Offred is awakened by the sound of bells signaling a Salvaging, mirroring the one we saw in the premiere. The handmaids assemble in the park again, but this time, stones are brought in. When they each take one and form a circle, they find out who their intended victim is: Janine, who survived her plunge into the river and was convicted of endangering a child, for which the punishment is death by stoning. In the first episode, the group attacked the accused man on command. This time, though, they’re faced with brutally murdering someone they know and care for, and they can’t just comply. When Ofglen first tries to object, she’s beaten by a guard and taken away. When Aunt Lydia blows the whistle, Offred steps forward and lets her stone fall to the ground, and the others follow suit. They’re all sent home, but you know that’s not the end of this. They’ve won this battle, for now, but not the war.
Meanwhile, Moira’s bid to head north succeeds — she’s made it to Ontario, Canada, officially outside the confines of Gilead. It’s enough to make her collapse from shock and joy, but her journey isn’t over yet. She ends up at a refugee center, stunned and overwhelmed as a caseworker runs through a barrage of information and hands her things that were unthinkable in the land she left behind: a cell phone. Money. Health insurance cards. Welcome to Canada, indeed. That welcome becomes warmer when Luke arrives, having put Moira on his list of people (“family”) to be notified about should they escape Gilead. It’s a tearful reunion, and it’s all the more bittersweet because June is still trapped.
Offred knows she and the other handmaids will be punished for defying orders and refusing to kill Janine. And so, she waits. “This might be the last time I have to wait. But I don’t know what I’m waiting for,” she tells herself, a line pulled directly from Margaret Atwood’s text. But she’s not scared — instead, she feels “serene.”
“There’s a kind of hope, it seems, even in futility,” she muses. She tried to make the world a better place, even just a little bit, for Hannah. Then the inevitable happens: She sees a black van out the window, and Nick comes into her room and whispers, “Just go with it. Trust me.” Two guards enter and lead her out of the house, past a heartbroken Rita (a whisper from Offred points her in the direction of all the letters, and I wonder what she’ll do with them), an indignant Serena Joy (“After everything we’ve done for you!”), and the Commander, who can’t stop what’s happening.
Her head held high, she enters the back of the van and embarks toward an uncertain future. Atwood’s text is again used word for word: “Whether this is my end or a new beginning I have no way of knowing: I have given myself over into the hands of strangers, because it can’t be helped,” she tells us. “And so I step up, into the darkness within; or else the light.”

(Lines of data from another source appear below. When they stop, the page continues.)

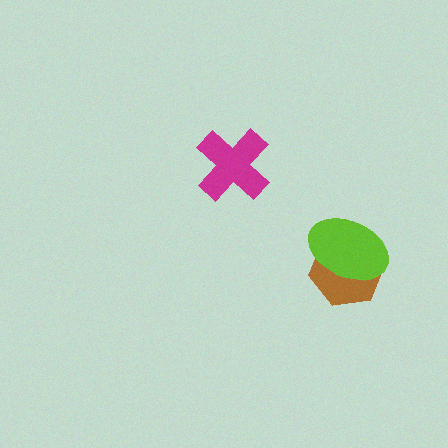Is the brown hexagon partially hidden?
Yes, it is partially covered by another shape.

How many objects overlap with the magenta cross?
0 objects overlap with the magenta cross.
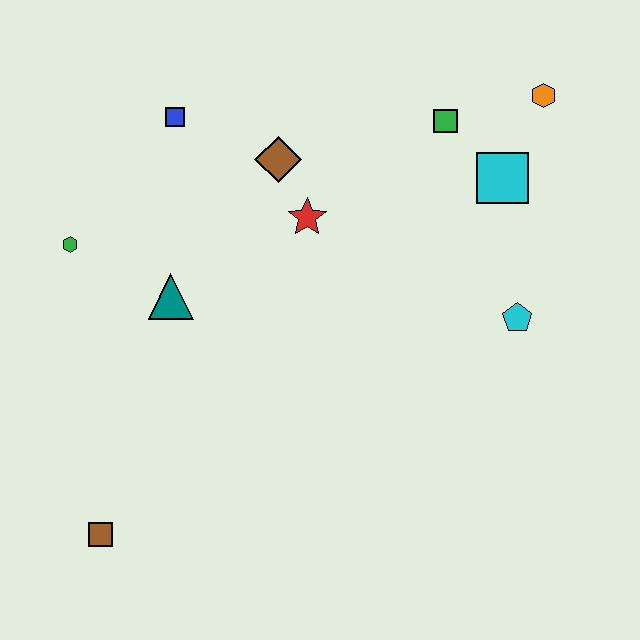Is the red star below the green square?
Yes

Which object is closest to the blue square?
The brown diamond is closest to the blue square.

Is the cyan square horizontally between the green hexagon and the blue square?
No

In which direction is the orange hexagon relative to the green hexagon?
The orange hexagon is to the right of the green hexagon.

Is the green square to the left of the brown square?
No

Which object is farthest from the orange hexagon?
The brown square is farthest from the orange hexagon.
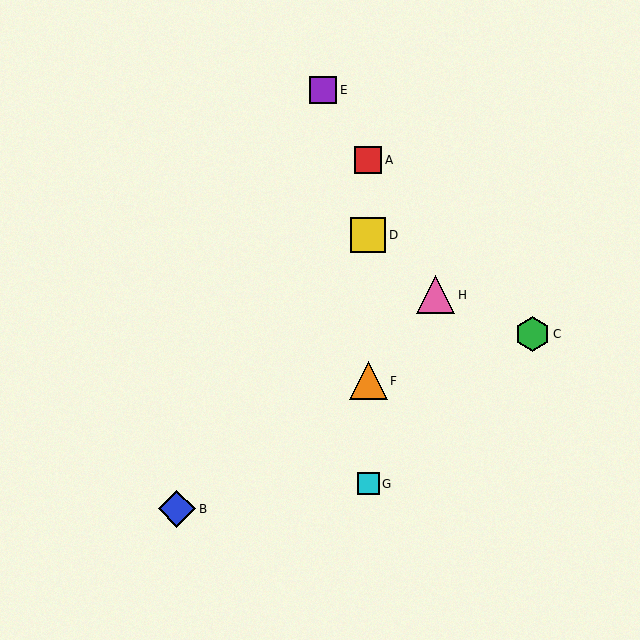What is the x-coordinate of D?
Object D is at x≈368.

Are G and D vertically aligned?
Yes, both are at x≈368.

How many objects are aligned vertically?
4 objects (A, D, F, G) are aligned vertically.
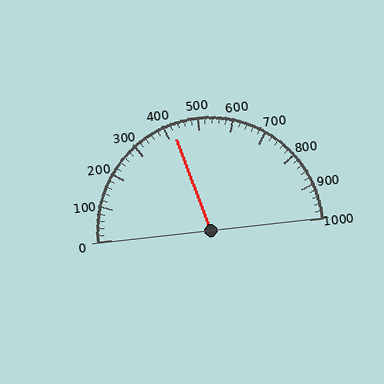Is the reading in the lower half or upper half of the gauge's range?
The reading is in the lower half of the range (0 to 1000).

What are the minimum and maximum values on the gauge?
The gauge ranges from 0 to 1000.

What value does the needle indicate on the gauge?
The needle indicates approximately 420.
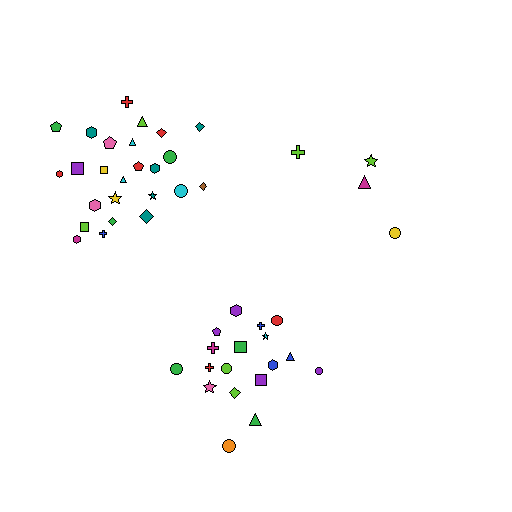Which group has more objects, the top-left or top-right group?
The top-left group.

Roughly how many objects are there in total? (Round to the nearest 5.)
Roughly 45 objects in total.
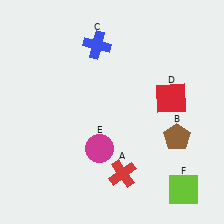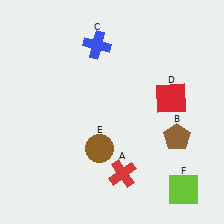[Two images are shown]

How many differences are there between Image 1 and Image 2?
There is 1 difference between the two images.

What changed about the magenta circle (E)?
In Image 1, E is magenta. In Image 2, it changed to brown.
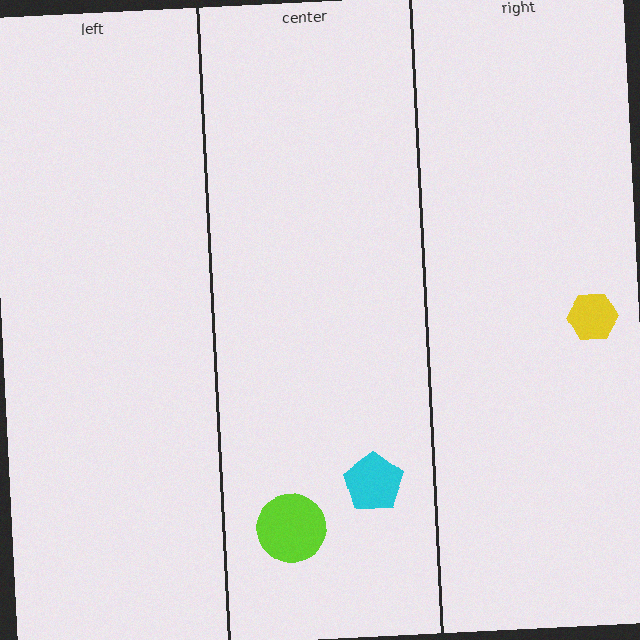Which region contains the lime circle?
The center region.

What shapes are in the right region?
The yellow hexagon.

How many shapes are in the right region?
1.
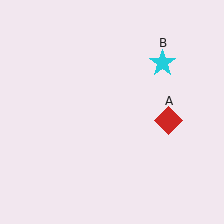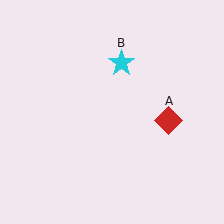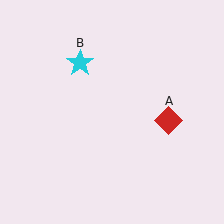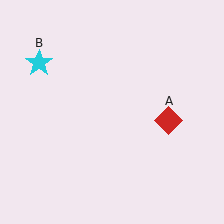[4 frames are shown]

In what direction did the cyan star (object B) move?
The cyan star (object B) moved left.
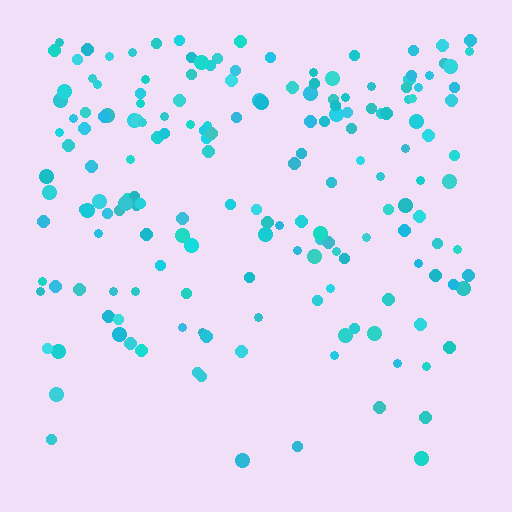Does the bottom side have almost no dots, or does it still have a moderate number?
Still a moderate number, just noticeably fewer than the top.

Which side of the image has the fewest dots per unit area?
The bottom.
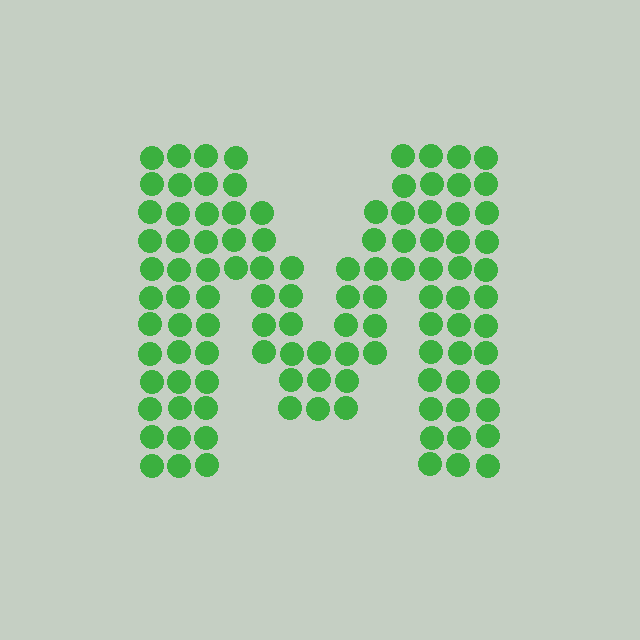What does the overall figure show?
The overall figure shows the letter M.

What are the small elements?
The small elements are circles.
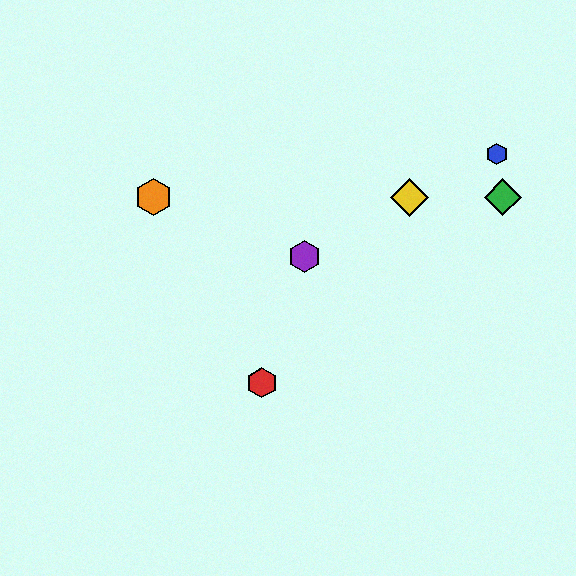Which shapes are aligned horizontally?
The green diamond, the yellow diamond, the orange hexagon are aligned horizontally.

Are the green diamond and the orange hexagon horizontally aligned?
Yes, both are at y≈197.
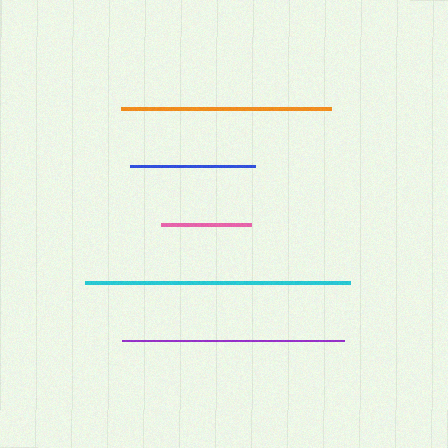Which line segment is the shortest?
The pink line is the shortest at approximately 91 pixels.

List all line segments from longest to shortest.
From longest to shortest: cyan, purple and orange (about equal), blue, pink.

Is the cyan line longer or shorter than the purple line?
The cyan line is longer than the purple line.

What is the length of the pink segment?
The pink segment is approximately 91 pixels long.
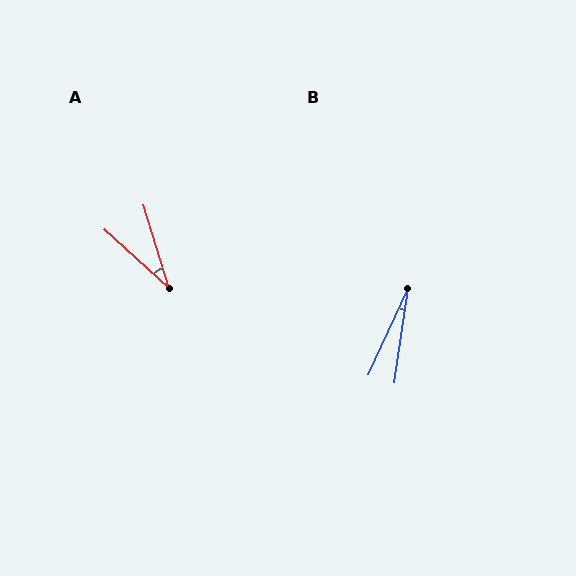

That, of course, is where Offred’s part of The Handmaid’s Tale novel ends — there’s an epilogue, but that also doesn’t provide definitive answers about what happens to Offred after the van. Is this a journey toward imprisonment and death? An escape plan devised by the resistance? We don’t know, and neither does she, but Offred is ready to accept whatever comes. And we’ll find out more when the show returns for its second season.
And so, I’ll end this recap — and this riveting season — the same way that Professor Pieixoto does in that epilogue, with an invitation for discourse: “Are there any questions?”